Soichiro Honda e seu F1

Manda um recado para sua divisão americana: compre dois Impala zero-km ano/modelo 1973, e os envie imediatamente para a sede, no Japão. Via aérea, claro, o mais rápido possível, que se lasque o custo. Quando os carros chegam lá, desmonta-se o cabeçote e estuda-se seu desenho; novos cabeçotes são desenhados, adicionando-se a pré-câmara CVCC. Destes desenhos são usinados cabeçotes a partir de blocos sólidos de alumínio. Um novo coletor de admissão, com dois carburadores japoneses, é também desenvolvido para o gigantesco Impala. O V8 de bloco pequeno é inalterado em deslocamento e potência: 5,7 litros, e 150cv. Mas agora, claro, podia passar facilmente nos testes da EPA americana para venda em 1975.

Para que não restem dúvidas nos resultados do teste, a Honda manda o carro de volta aos EUA, e o entrega para a EPA testar. O resultado não podia ser outro: o carro passava nas legislações de 1975, sem catalisador, injeção, ou qualquer outro subterfúgio. Como o teste da EPA, uma agência governamental que trata da proteção do meio ambiente, é público, o relatório final cai nas mãos da imprensa (ainda pode ser acessado por este link) e a humilhação é pública, clara e inescapável.

Qualquer um que conhecesse a Honda não faria uma bobagem dessas, diminuir a marca publicamente, mas assim era a GM em 1973: o preconceito e a cegueira empresarial os impediam de aceitar que os japoneses já estavam anos-luz a frente de Detroit em tecnologia. E ainda mais em qualidade de produtos. O pior cego é o que não quer ver.

A GM nunca mais esteve do lado certo da opinião pública depois disso; claramente mostrou estar, dentro de sua hermética e autofágica cultura, totalmente desconectada do mundo aqui fora.
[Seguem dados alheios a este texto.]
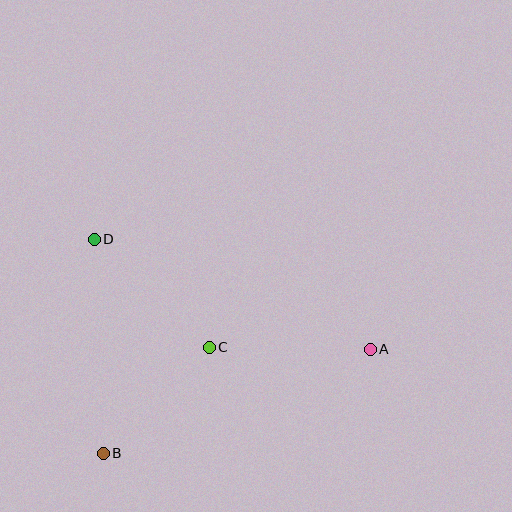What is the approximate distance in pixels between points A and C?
The distance between A and C is approximately 161 pixels.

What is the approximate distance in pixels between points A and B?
The distance between A and B is approximately 286 pixels.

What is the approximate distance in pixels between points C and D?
The distance between C and D is approximately 158 pixels.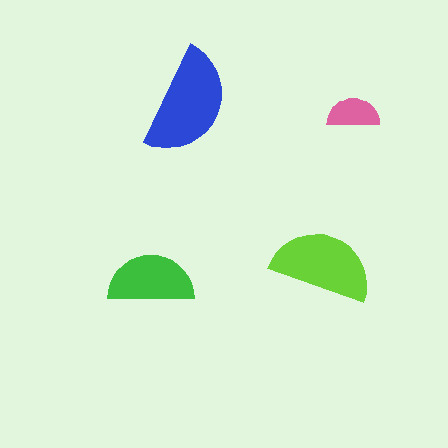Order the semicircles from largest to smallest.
the blue one, the lime one, the green one, the pink one.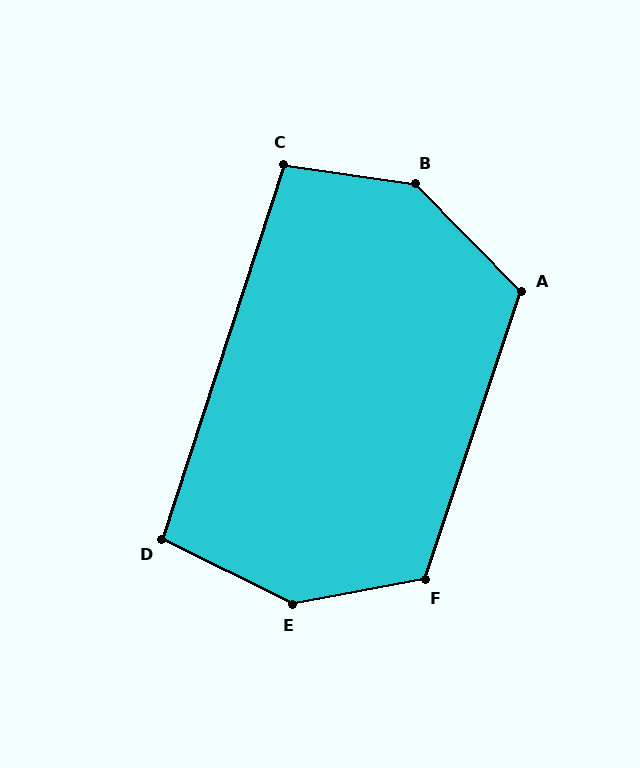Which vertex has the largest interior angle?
E, at approximately 143 degrees.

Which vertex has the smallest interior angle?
D, at approximately 98 degrees.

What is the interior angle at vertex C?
Approximately 100 degrees (obtuse).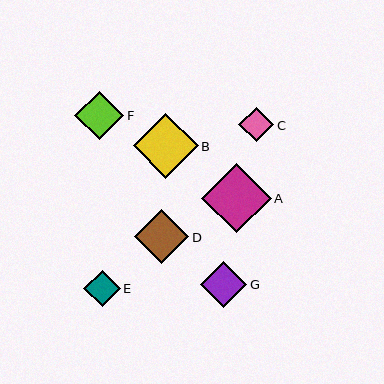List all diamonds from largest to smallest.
From largest to smallest: A, B, D, F, G, E, C.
O sistema CVCC não era milagroso: não resolvia a emissão de NOx — os óxidos de nitrogênio N e N2 — e em breve todo mundo teria que adotar catalisadores e injeção de qualquer forma, argumento da GM se provando correto. Mas o fato era que para a regra de 1975, o Impala CVCC passava com louvor.
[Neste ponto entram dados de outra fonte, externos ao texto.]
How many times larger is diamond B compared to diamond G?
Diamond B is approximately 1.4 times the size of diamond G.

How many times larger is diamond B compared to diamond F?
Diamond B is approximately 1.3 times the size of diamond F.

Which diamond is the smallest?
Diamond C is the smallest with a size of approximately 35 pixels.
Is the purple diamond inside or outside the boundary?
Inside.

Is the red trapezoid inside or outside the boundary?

A GM teve que meter o rabo entre as pernas, e adotar o catalizador. O Wankel, e todo seu desenvolvimento, foram perdidos. De camarote, a GM assiste mais uma humilhação nesse campo: outro japonês prova o Wankel possível, a Mazda. Tudo bem: com alto consumo, seria relegado a carros esporte apenas. Mas ainda assim, outra prova de que não era mais líder em tecnologia.

Hoje, nem a Honda nem a GM são hoje os maiores do mundo, e os mais prósperos, porém. Nem mesmo a Tesla, com todo seu valor baseado num futuro ainda não escrito. É uma empresa que, tanto nesta época quanto agora, se preocupa em, sem muito barulho, fazer algo óbvio: produtos de qualidade que seus clientes querem, sem nenhuma revolução ou promessa de quebra de paradigma. Somente a mesma coisa, cada vez melhor. Uma outra empresa japonesa chamada Toyota.